We were the first to be extensively babysat by the TV. We learned our ABC’s from Sesame Street, forming our perceptions of inclusion (people and monsters of all colors lived together fairly harmoniously) and exclusion (“which of these things doesn’t belong”). We learned that it was ok for a man like Mr. Rogers to be obsessed with changing clothes. Sweaters and sneakers rotated with regularity in his little house. Later, we wanted to cruise on the Love Boat, look for de Plane with Tattoo on Fantasy Island, and drive a Ferrari with a ball cap like Magnum PI. Is it any wonder that we became so materialistic and built McMansions to live in?

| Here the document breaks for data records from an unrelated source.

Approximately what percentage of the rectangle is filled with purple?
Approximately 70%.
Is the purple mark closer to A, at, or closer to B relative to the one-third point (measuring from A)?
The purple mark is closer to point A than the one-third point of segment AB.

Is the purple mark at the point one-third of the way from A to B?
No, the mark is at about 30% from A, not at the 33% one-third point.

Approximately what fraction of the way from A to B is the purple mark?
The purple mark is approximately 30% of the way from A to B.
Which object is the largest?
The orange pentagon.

People had already walked on the moon by the time we came along, so we missed the wonder of that moment, but we did witness on live TV the space shuttle blowing up. Similarly Kennedy was assassinated before we arrived, but we were in middle school when Reagan was shot.

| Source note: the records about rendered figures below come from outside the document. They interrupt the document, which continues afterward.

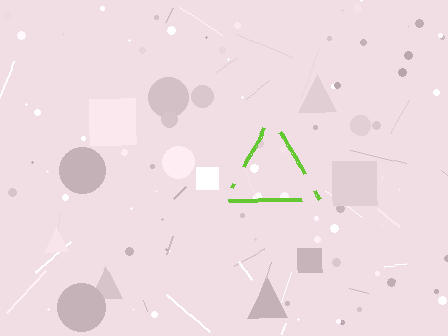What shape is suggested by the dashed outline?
The dashed outline suggests a triangle.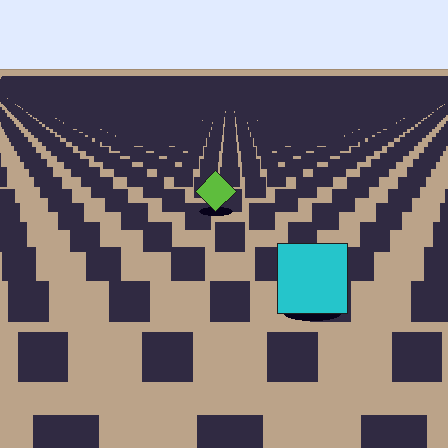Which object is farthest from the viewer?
The lime diamond is farthest from the viewer. It appears smaller and the ground texture around it is denser.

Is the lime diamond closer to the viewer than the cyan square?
No. The cyan square is closer — you can tell from the texture gradient: the ground texture is coarser near it.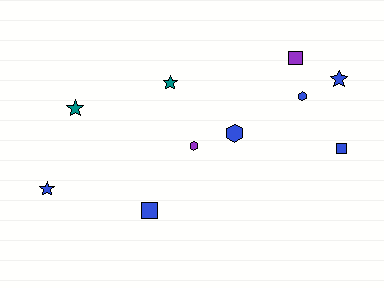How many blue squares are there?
There are 2 blue squares.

We did some pretty cheesy, if fun, summer projects with Grandma: Macrame plant hangers; hook rugs; painting by number. We bought Rinky Dinks once and then Grandma figured out you could have almost as much fun shrinking down her prescription bottles in the oven, so that was pretty toxic, I’m sure.
The Vietnam War came to an end in our early childhood, and our young eyes soaked up the anti-war protests, free love and rock and roll on our black and white TV’s. Flower power, Baby! From this, we picked up a willingness to rebel, but only when it suited us and wasn’t too painful, as disco roller skated us into the 80’s and Gordon Gecko taught us that “Greed is Good.”
HIV/Aids became an epidemic and we watched men shrivel away in front of our eyes. Fear and homophobia were at an all-time high, but we decided that this sickness was not a punishment from God and we educated ourselves and our neighbors and funded research to find treatments that extend the quality of life. We made memorial quilts and hung them in exhibits to show that these people had lived and had worth. And Magic Johnson came back and played basketball even with HIV.
We have first-hand experience with bad fashion, beginning with 70’s bell bottoms, leisure suits, and turtle neck sweaters all the way through the 80’s parachute pants, neon everything, jelly bracelets, moon boots, Member’s Only jackets, Michael Jackson gloves and mom jeans. This baseline of bad taste set us up well for better fashion choices in the 2000’s. We look relatively good now.
We grew up on Big Macs, Mountain Dew, and Dominoes pizza, Twizzlers, Pop Rocks (didn’t some kid die from eating Pop Rocks with a Coke?), Freshen Up Gum and candy cigarettes. And now we are paying it forward with skyrocketing rates of obesity, diabetes, heart disease and cancer . . . Sorry, kids.
Our first video game entertained us for hours with a white blip moving across a black screen. It is the ancestor of the life-like war games our children now play day after day. I wonder what years of Call of Duty will do to the psyches of our offspring, if Pong helped make us whatever it is we are.
We became adults and had children before 9/11, and we mourned not just the loss of souls that day, but also the loss of the naive cocoon we lived in and that our children would never know. This world will never be the same and we must never forget.
The soundtrack to our lives has been incredibly rich, filled with soul, rock and roll, new wave, disco, pop and reggae. We heard the Carpenters croon Muskrat Susie in our parent’s car, Queen, the Rolling Stones and AC/DC blared from our brother’s room, we were leaving on a jet plane with John Denver and summer lovin’ with John Travolta and Olivia Newton John. The Beach Boys, John Melencamp, Hewey Lewis, all things Motown, U2, The Cure, INXS, the Talking Heads — “Watch out, you might get what you’re after!” Sweet Home, Alabama. Just makes me want to create that perfect Pandora station with an ambrosia of throwback music.
The movies. I just can’t do them justice: the Pink Panther and Young Frankenstein and the Princess Bride and the Holy Grail. <sigh> Trading Places, Top Gun, Beverly Hills Cop, and Back to the Future. Pretty in Pink, Sixteen Candles, and everything else John Hughes ever did.
To steal a line from the cotton coalition, this is all the Fabric of Our Lives.
Now, members of the no-name generation, let’s get Prince into those high heeled boots and party like it’s 1999! (Because pretty soon, social security is going to run out and we’ll have to figure out how those of us in the trough are supposed to cover the costs of the giant waves of people around us . . . ) Cheers!